Composite human retinotopic map
To complement the individual examples of retinotopy shown above, we prepared an averaged map of the human retinotopy. First, diagrams were prepared from each of six hemispheres, labeled at the intersections of horizontal and (upper and lower) vertical meridians where they crossed the isoeccentricity representations at ∼1.5, 3.8, and 10.3° eccentricity. The confluent representations of 0° were also available, based on the centers of activity produced by the foveal stimuli (e.g., Fig. 5).

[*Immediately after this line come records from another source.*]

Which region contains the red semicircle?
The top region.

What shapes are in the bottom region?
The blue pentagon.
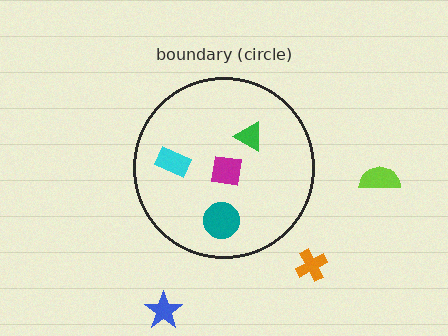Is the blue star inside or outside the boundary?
Outside.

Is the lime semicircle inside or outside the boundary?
Outside.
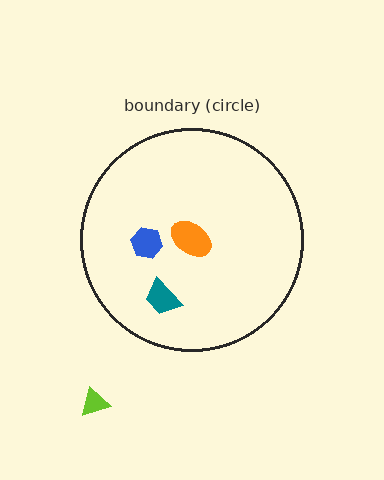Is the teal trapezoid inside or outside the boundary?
Inside.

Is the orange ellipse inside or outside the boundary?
Inside.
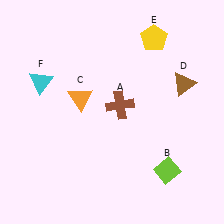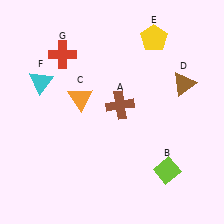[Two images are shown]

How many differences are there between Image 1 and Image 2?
There is 1 difference between the two images.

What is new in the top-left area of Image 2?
A red cross (G) was added in the top-left area of Image 2.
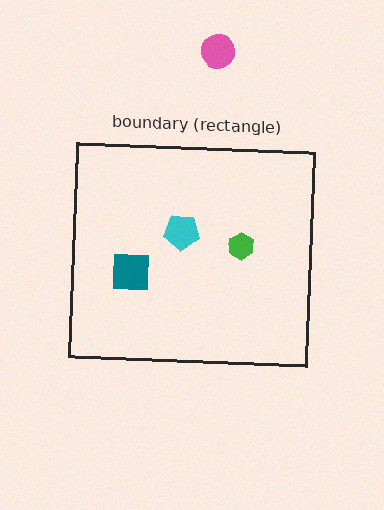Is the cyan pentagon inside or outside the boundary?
Inside.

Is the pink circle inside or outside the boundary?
Outside.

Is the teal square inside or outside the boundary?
Inside.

For each hemisphere, straight lines were drawn between the nearest intersection points along both the isoeccentricity and isopolar axes. To create a geometrically averaged retinotopy from these data, we averaged the length and orientation of each line segment to form a quadrilateral-based average figure. This figure was rounded somewhat to form the more naturalistic averaged human retinotopic diagram in Figure12.
Retinotopy in adjacent area(s) V3/VP
Overall, the averaged human retinotopy is reasonably similar to that described in the Old World macaque monkey (compare with Figs. 3and 12). In one minor aspect this happy confluence of results may be misleading—although the parafoveal representation in human V3A is not displaced superiorly in all subjects (e.g., Fig. 6), it is displaced in the averaged sample.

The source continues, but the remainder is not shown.